- Alternet -
One in three Americans will be afflicted with cancer, we are told by the government (as if it’s our immutable fate and somehow acceptable). Cancer is the second-leading cause of death in the U.S. and lung cancer the leading killer among cancers.
You’d think it would have been very big news in June 2005 when UCLA medical school professor Donald Tashkin reported that components of marijuana smoke -- although they damage cells in respiratory tissue -- somehow prevent them from becoming malignant. In other words, something in marijuana exerts an anti-cancer effect!

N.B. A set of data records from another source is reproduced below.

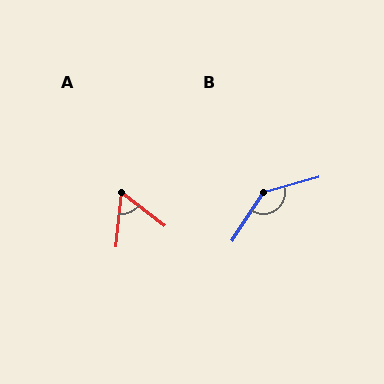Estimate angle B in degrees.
Approximately 138 degrees.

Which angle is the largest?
B, at approximately 138 degrees.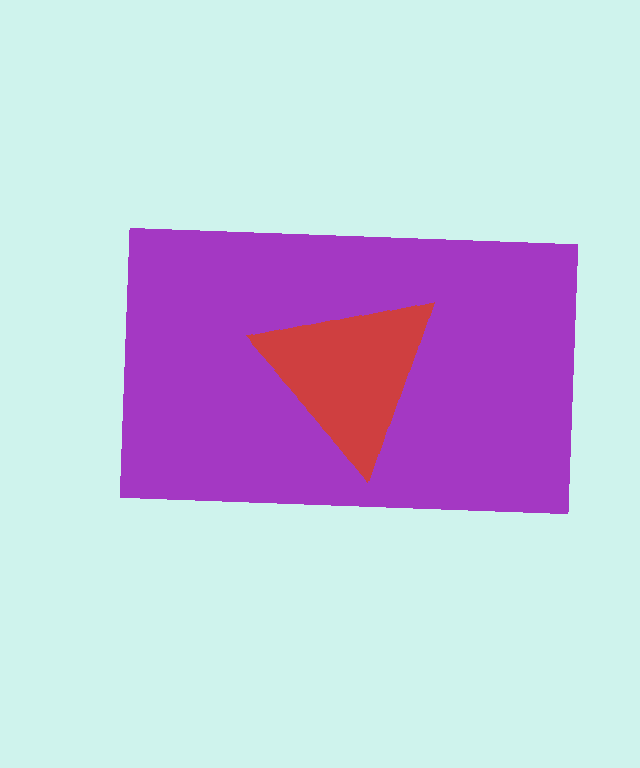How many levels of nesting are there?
2.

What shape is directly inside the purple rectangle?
The red triangle.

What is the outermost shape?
The purple rectangle.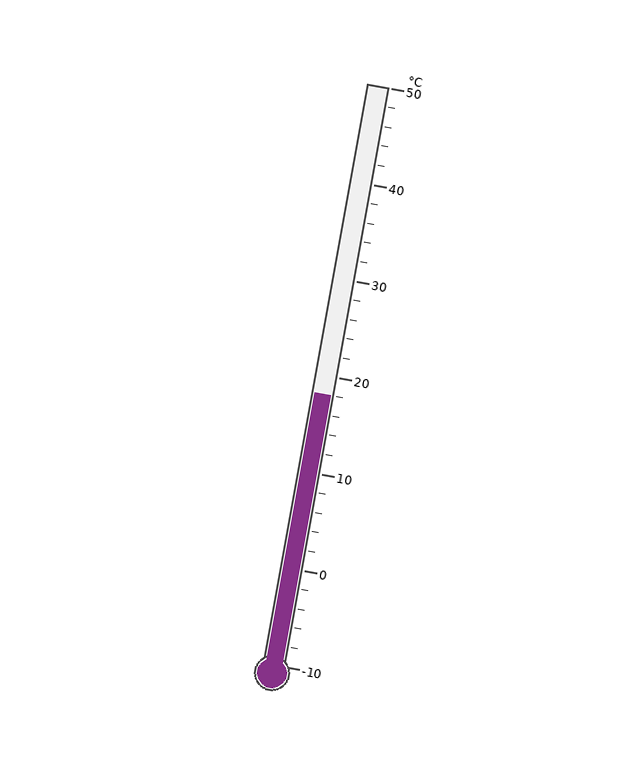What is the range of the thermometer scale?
The thermometer scale ranges from -10°C to 50°C.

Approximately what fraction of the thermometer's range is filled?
The thermometer is filled to approximately 45% of its range.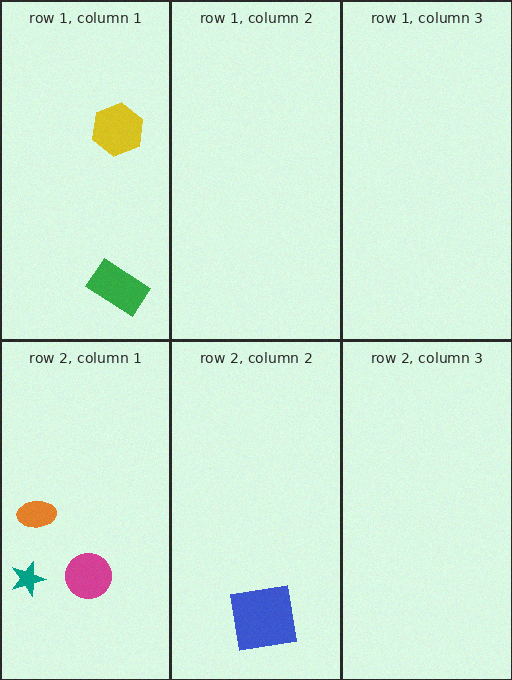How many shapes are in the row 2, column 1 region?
3.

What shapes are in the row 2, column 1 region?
The orange ellipse, the magenta circle, the teal star.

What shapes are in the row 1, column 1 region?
The green rectangle, the yellow hexagon.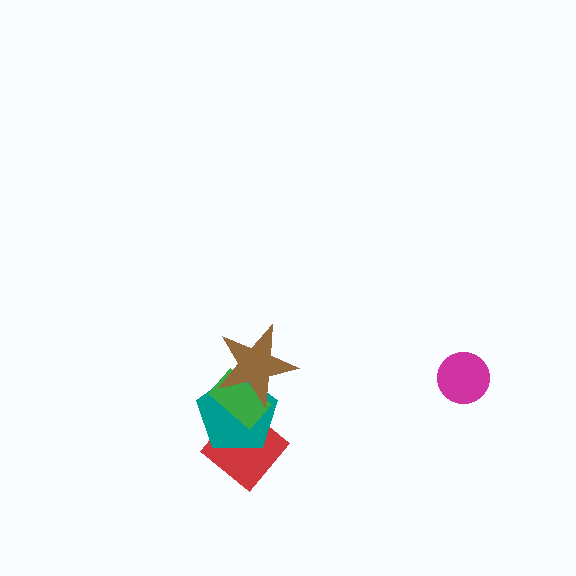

Tashkin has special credibility. He was the lead investigator on studies dating back to the 1970s that identified the components in marijuana smoke that are toxic. It was Tashkin et al. who published photomicrographs showing that marijuana smoke damages cells lining the upper airways. It was the Tashkin lab’s finding that benzpyrene -- a component of tobacco smoke that plays a role in most lung cancers -- is especially prevalent in marijuana smoke. It was Tashkin’s data showing that marijuana smokers are more likely than non-smokers to cough, wheeze, and produce sputum.
Tashkin reviewed his findings in April 2008, at a conference organized by “Patients Out of Time,” a reform group devoted to educating doctors and the public (as opposed to lobbying politicians). Some 30 MDs and nurses got continuing medical education credits for attending the event, which was held at Asilomar, on the Monterey Peninsula.
The National Institute on Drug Abuse, which supported Tashkin’s marijuana-related research over the decades, readily gave him a grant in 2002 to conduct a large, population-based, case-controlled study that would prove definitively that heavy, long-term marijuana use increases the risk of lung and upper-airways cancers.
What Tashkin and his colleagues found, however, disproved their hypothesis. (Tashkin is to marijuana as a cause of lung cancer what Hans Blix was to Iraq’s weapons of mass destruction -- an honest investigator who set out to find something, concluded that it wasn’t there, and reported his results.)
Tashkin’s team interviewed 1,212 cancer patients from the Los Angeles County Cancer Surveillance program, matched for age, gender, and neighborhood with 1,040 cancer-free controls. Marijuana use was measured in “joint years” (number of years smoked times number of joints per day).
It turned out that increased marijuana use did not result in higher rates of lung and pharyngeal cancer, whereas tobacco smokers were at greater risk the more they smoked. Tobacco smokers who also smoked marijuana were at slightly lower risk of getting lung cancer than tobacco-only smokers.
These findings were not deemed worthy of publication in “NIDA Notes.” Tashkin reported them at the 2005 meeting of the International Cannabinoid Research Society. They were published in the October 2006 issue of Cancer Epidemiology Biomarkers & Prevention.
Without a press release from NIDA calling attention to its significance, the assignment editors of America had no idea that “Marijuana Use and the Risk of Lung and Upper Aerodigestive Tract Cancers: Results of a Population-Based Case-Control Study” by Mia Hashibe1, Hal Morgenstern, Yan Cui, Donald P. Tashkin, Zuo-Feng Zhang, Wendy Cozen, Thomas M. Mack and Sander Greenland was a blockbuster story.